At a meet, there are three lifts—squat, bench press, and deadlift. Competitors have three attempts to lift in each of those lifts. When it got to the deadlift, Margot knew her opening lift was going to break the national record. After her second attempt, a spectator said to her coach, “I can see your girl has a whole lot left in her. Why don’t you check the world record and see if you can break it?”

“On the world record attempt, stepping out on the platform, for me it got really quiet. It was more than I’d lifted so I was very focused on good form and just doing it. And then when I was successful, there was cheering and a standing ovation. That’s when I realized how loud it had been. It was amazing and so special.”

Margot now has her sights set on the Western Canadians at the Richmond Oval on November 14, 15, and 16. If she performs as she has at her first two meets, she will qualify for Nationals.
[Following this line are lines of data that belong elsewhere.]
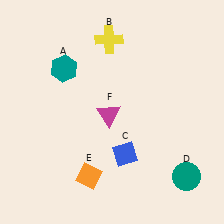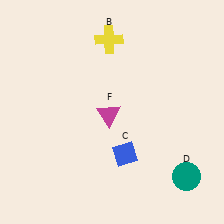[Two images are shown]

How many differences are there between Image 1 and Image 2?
There are 2 differences between the two images.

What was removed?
The orange diamond (E), the teal hexagon (A) were removed in Image 2.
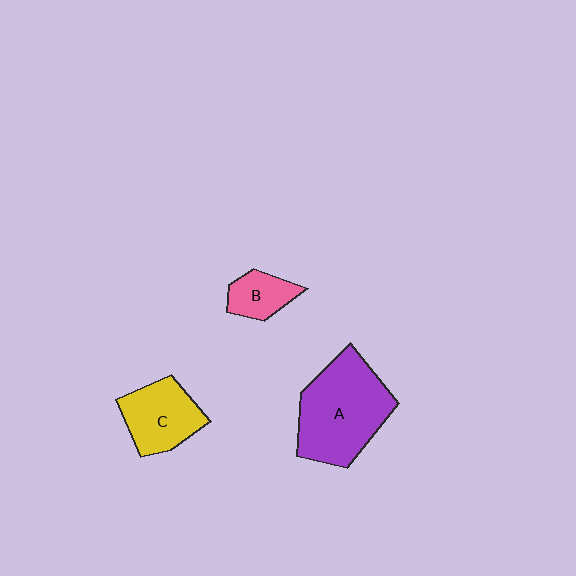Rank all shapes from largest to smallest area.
From largest to smallest: A (purple), C (yellow), B (pink).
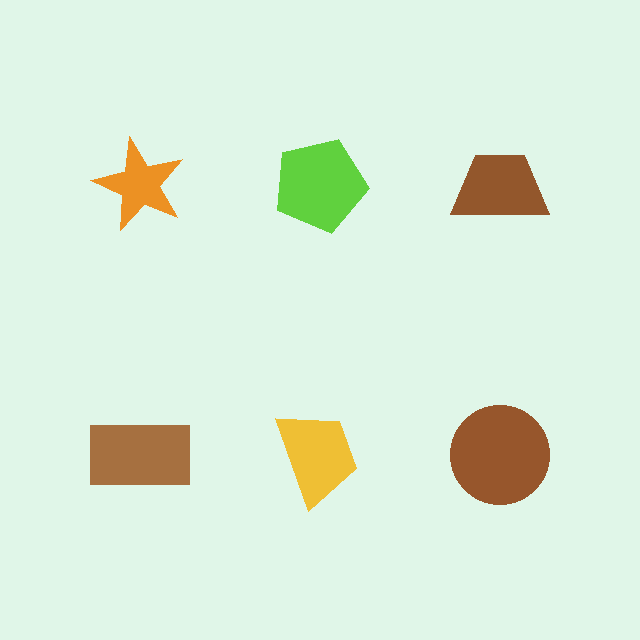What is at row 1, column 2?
A lime pentagon.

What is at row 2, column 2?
A yellow trapezoid.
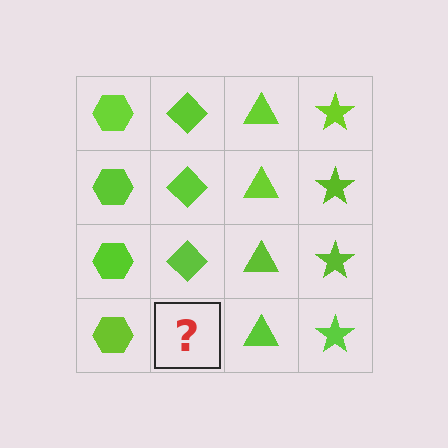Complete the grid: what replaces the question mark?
The question mark should be replaced with a lime diamond.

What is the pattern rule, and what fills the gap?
The rule is that each column has a consistent shape. The gap should be filled with a lime diamond.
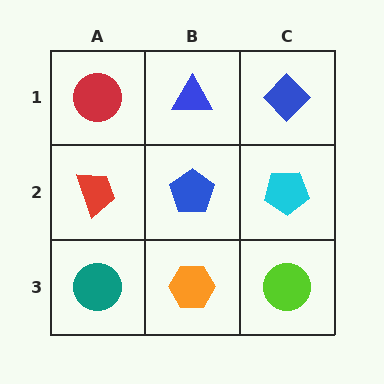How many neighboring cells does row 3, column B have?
3.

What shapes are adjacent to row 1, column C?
A cyan pentagon (row 2, column C), a blue triangle (row 1, column B).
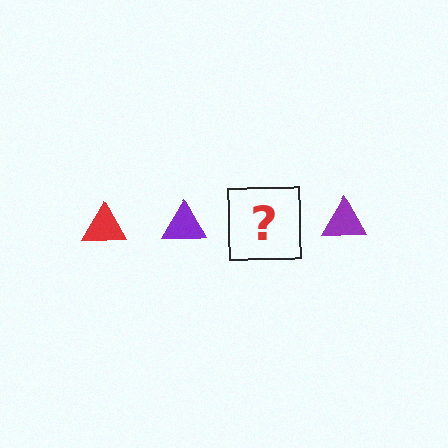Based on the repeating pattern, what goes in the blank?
The blank should be a red triangle.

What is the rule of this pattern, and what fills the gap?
The rule is that the pattern cycles through red, purple triangles. The gap should be filled with a red triangle.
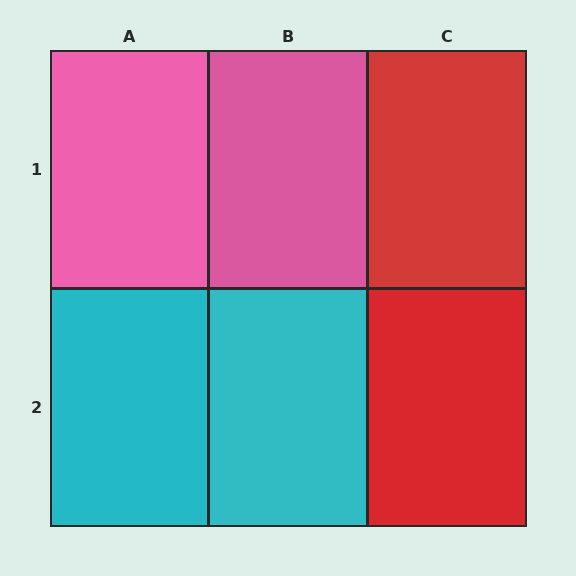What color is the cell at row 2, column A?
Cyan.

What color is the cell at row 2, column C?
Red.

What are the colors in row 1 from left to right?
Pink, pink, red.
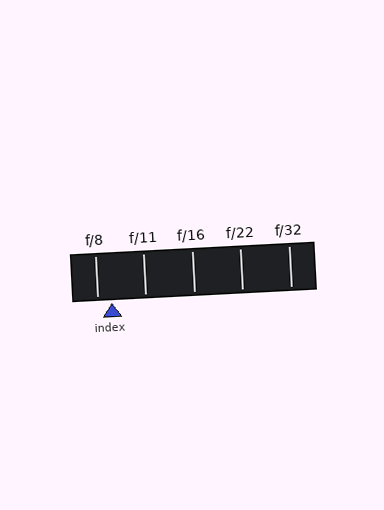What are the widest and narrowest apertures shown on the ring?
The widest aperture shown is f/8 and the narrowest is f/32.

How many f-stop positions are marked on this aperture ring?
There are 5 f-stop positions marked.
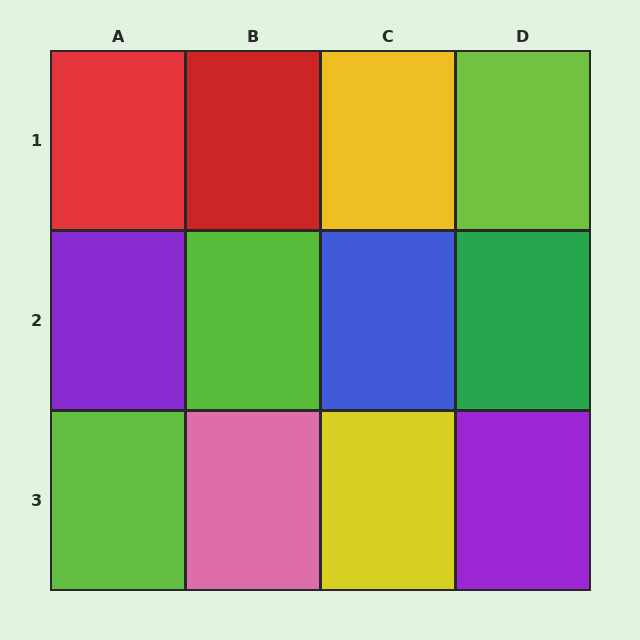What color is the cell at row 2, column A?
Purple.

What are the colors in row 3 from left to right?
Lime, pink, yellow, purple.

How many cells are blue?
1 cell is blue.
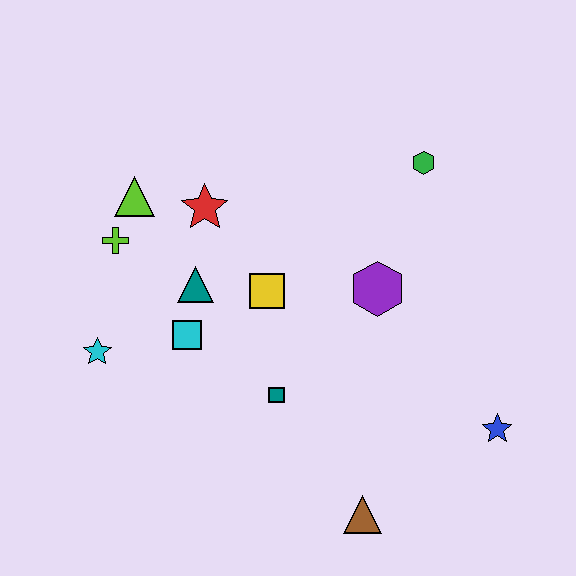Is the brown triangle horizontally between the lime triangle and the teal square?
No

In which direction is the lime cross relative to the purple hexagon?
The lime cross is to the left of the purple hexagon.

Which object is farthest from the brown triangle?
The lime triangle is farthest from the brown triangle.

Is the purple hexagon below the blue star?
No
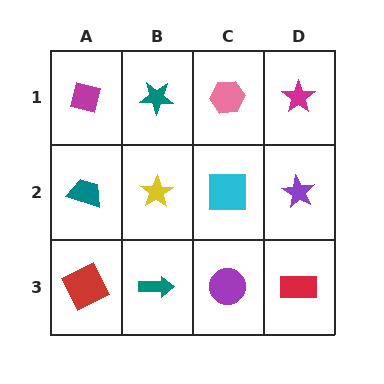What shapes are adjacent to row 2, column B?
A teal star (row 1, column B), a teal arrow (row 3, column B), a teal trapezoid (row 2, column A), a cyan square (row 2, column C).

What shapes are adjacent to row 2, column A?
A magenta square (row 1, column A), a red square (row 3, column A), a yellow star (row 2, column B).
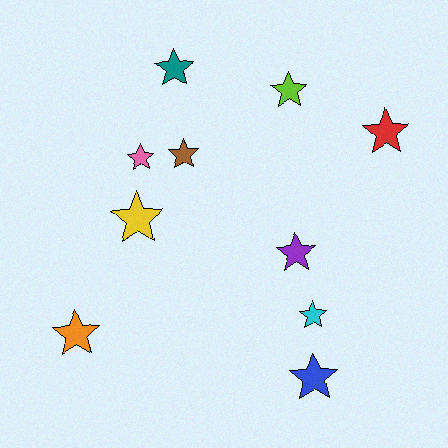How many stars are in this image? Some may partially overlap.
There are 10 stars.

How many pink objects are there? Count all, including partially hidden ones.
There is 1 pink object.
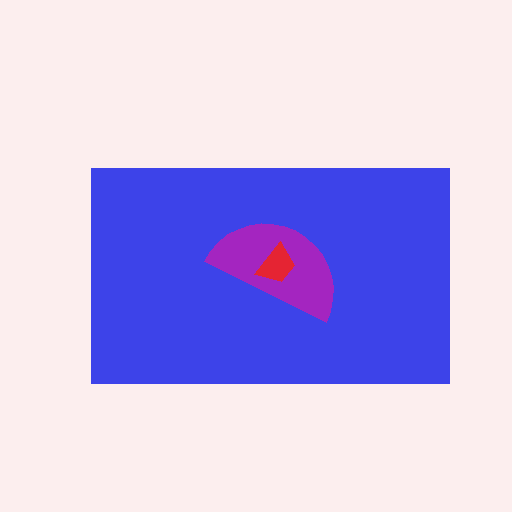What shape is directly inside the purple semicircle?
The red trapezoid.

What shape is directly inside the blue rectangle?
The purple semicircle.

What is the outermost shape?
The blue rectangle.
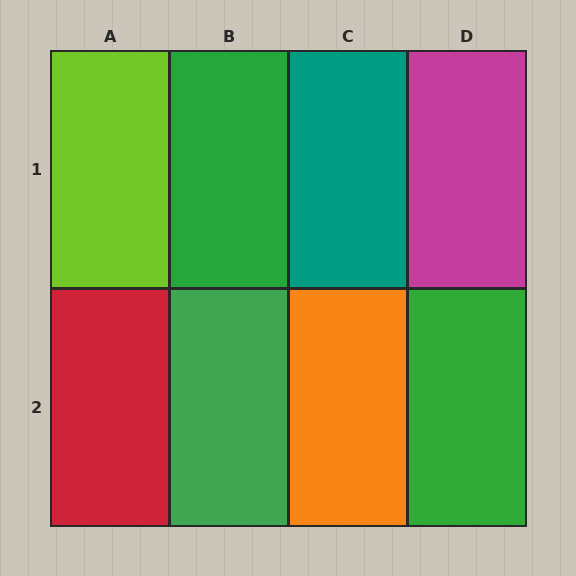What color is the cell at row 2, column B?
Green.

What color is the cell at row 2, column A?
Red.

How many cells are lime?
1 cell is lime.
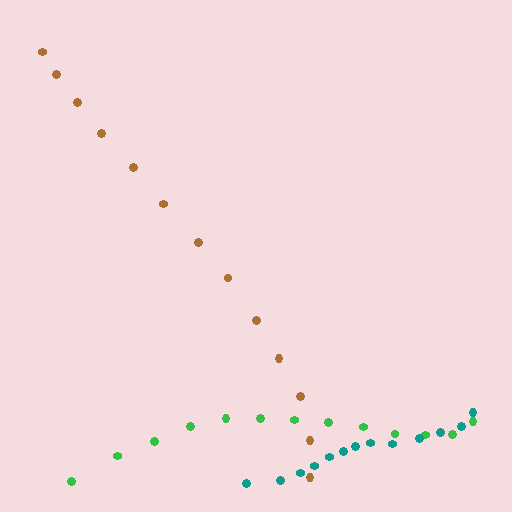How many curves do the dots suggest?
There are 3 distinct paths.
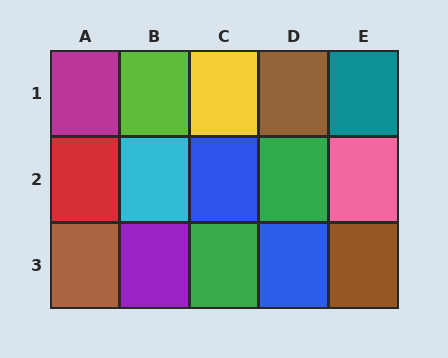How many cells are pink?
1 cell is pink.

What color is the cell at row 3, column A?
Brown.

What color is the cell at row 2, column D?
Green.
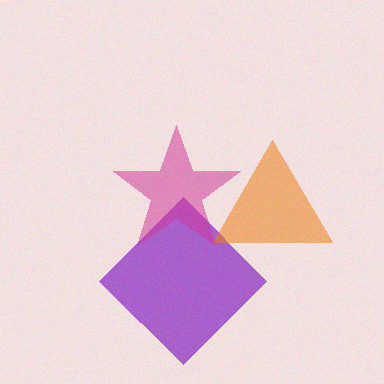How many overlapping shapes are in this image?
There are 3 overlapping shapes in the image.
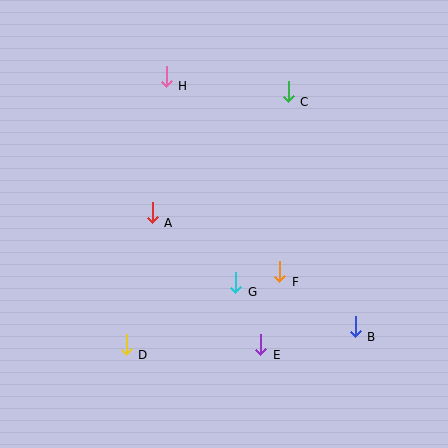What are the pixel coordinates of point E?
Point E is at (261, 355).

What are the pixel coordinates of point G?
Point G is at (236, 292).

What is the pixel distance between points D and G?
The distance between D and G is 126 pixels.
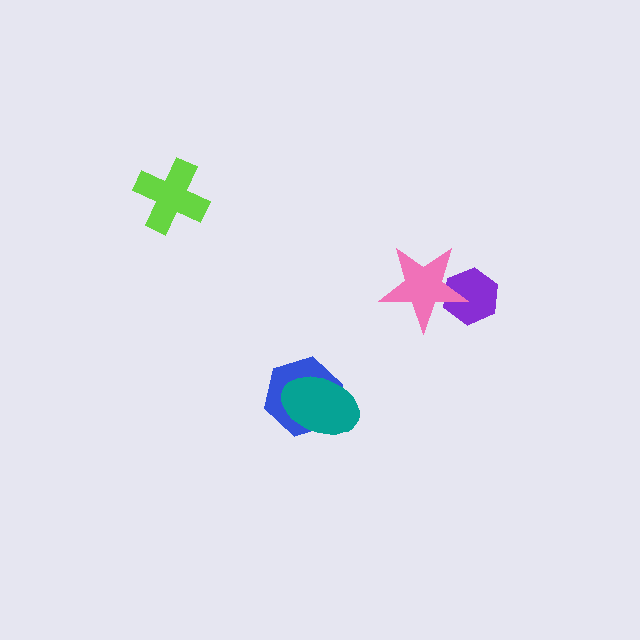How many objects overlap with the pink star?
1 object overlaps with the pink star.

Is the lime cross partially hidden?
No, no other shape covers it.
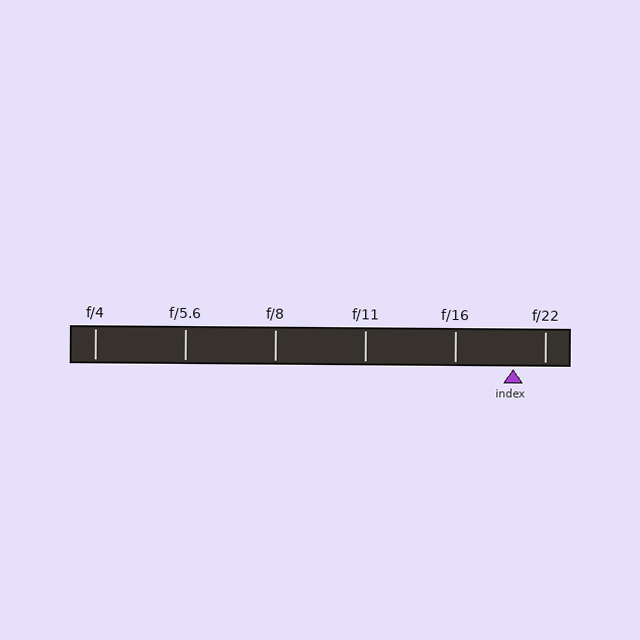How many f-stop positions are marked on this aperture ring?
There are 6 f-stop positions marked.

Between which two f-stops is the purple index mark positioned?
The index mark is between f/16 and f/22.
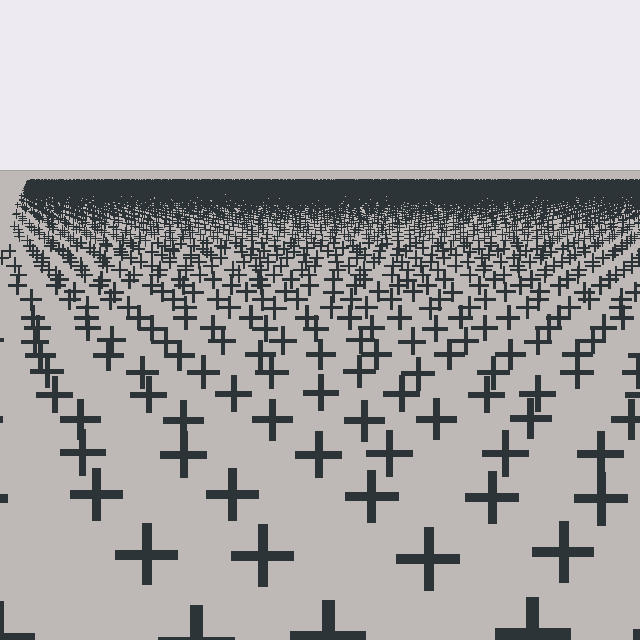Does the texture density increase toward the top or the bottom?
Density increases toward the top.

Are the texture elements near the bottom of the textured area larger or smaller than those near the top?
Larger. Near the bottom, elements are closer to the viewer and appear at a bigger on-screen size.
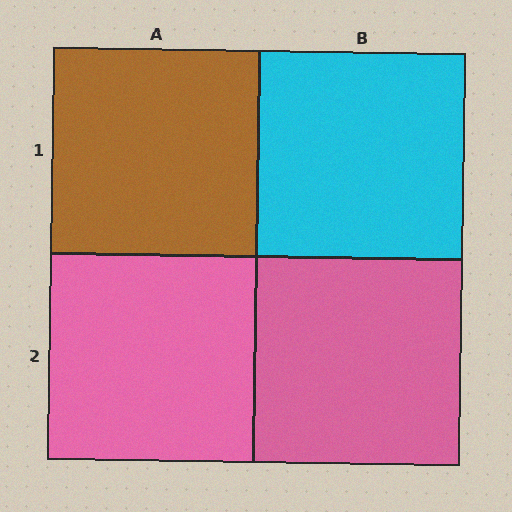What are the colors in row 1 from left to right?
Brown, cyan.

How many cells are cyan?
1 cell is cyan.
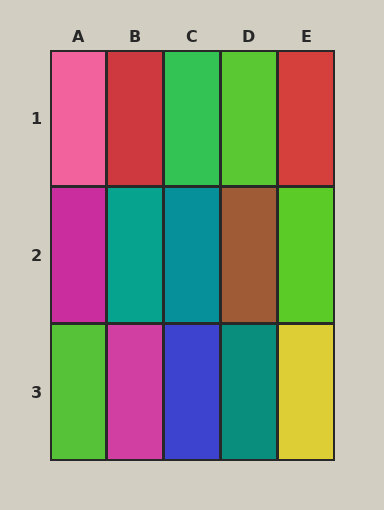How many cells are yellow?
1 cell is yellow.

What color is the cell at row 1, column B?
Red.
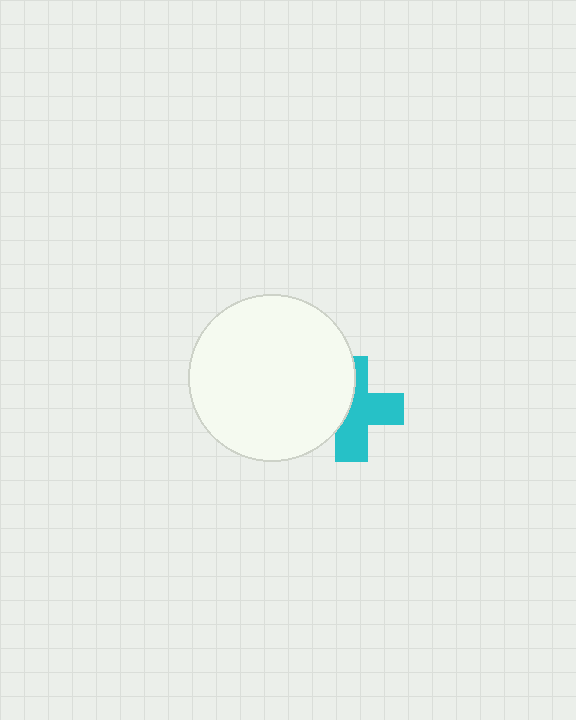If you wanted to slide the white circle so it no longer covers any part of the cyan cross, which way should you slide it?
Slide it left — that is the most direct way to separate the two shapes.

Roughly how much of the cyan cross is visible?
About half of it is visible (roughly 59%).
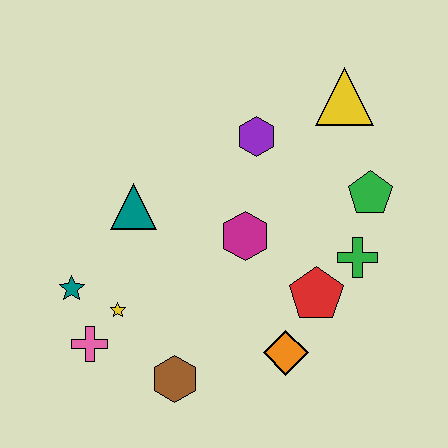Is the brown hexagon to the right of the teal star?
Yes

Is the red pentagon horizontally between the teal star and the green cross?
Yes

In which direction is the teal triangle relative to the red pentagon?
The teal triangle is to the left of the red pentagon.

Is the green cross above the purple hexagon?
No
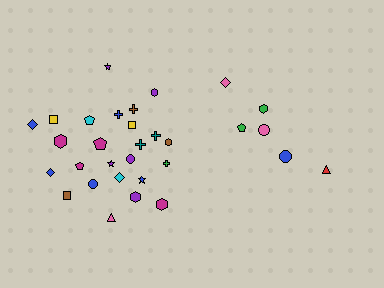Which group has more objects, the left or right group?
The left group.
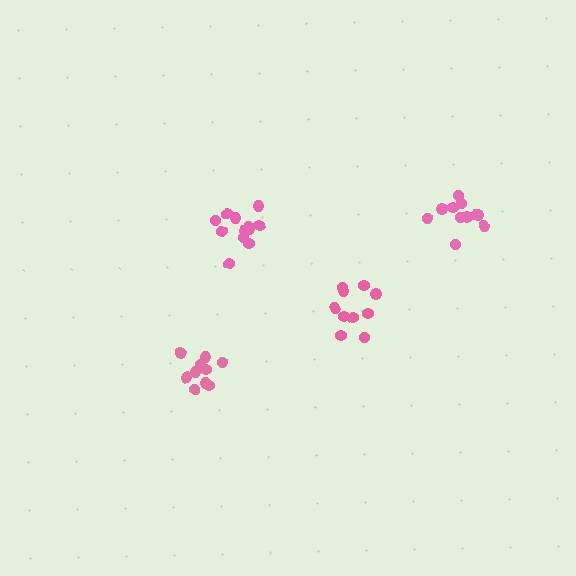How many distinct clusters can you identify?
There are 4 distinct clusters.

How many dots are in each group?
Group 1: 10 dots, Group 2: 10 dots, Group 3: 12 dots, Group 4: 11 dots (43 total).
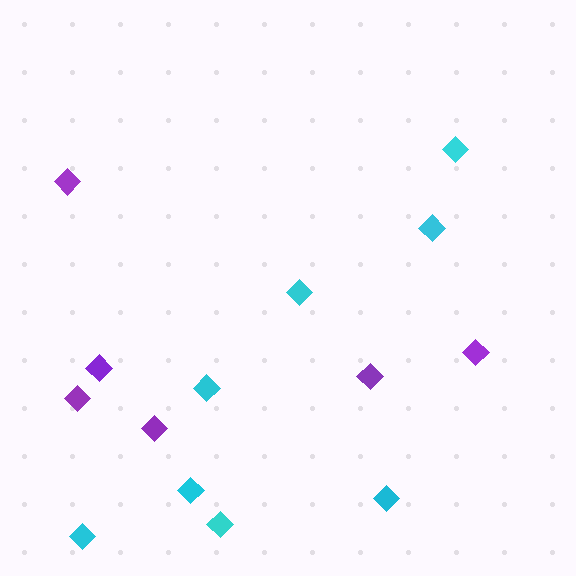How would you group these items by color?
There are 2 groups: one group of cyan diamonds (8) and one group of purple diamonds (6).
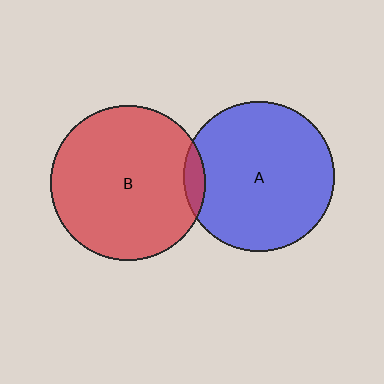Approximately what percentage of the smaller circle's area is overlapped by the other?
Approximately 5%.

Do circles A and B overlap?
Yes.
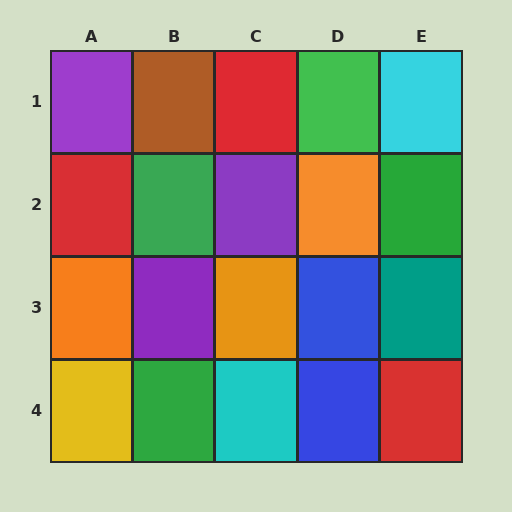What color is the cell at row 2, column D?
Orange.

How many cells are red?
3 cells are red.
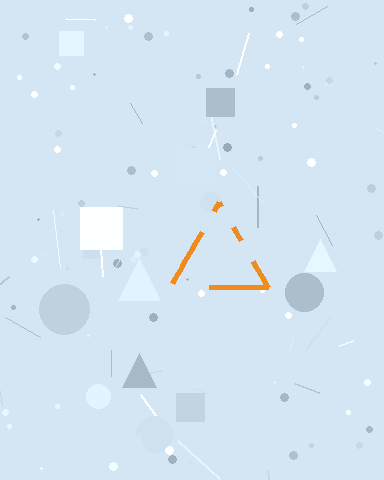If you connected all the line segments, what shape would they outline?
They would outline a triangle.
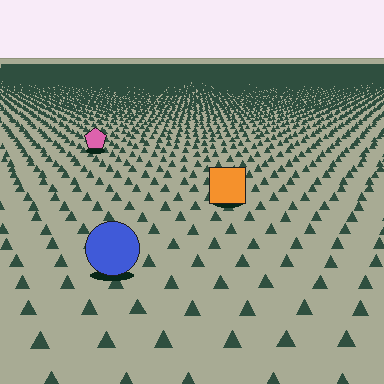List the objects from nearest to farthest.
From nearest to farthest: the blue circle, the orange square, the pink pentagon.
She has two years to attend after reaching a qualifying total and is planning for Edmonton in 2023 stating, “It will be nice to have another year of training before I go play with the big kids.”

“This sport has brought so much to me. It’s fun and interesting and healthy,” she says. “You have to treat each lift with respect and always focus on form over weight so you don’t injure yourself.”

Asked what her goals beyond Edmonton are, she is quick to answer.

“I want to have really good form. When people see me, I want them to notice my form before they notice how much I am lifting,” she says. “And I do want to win.”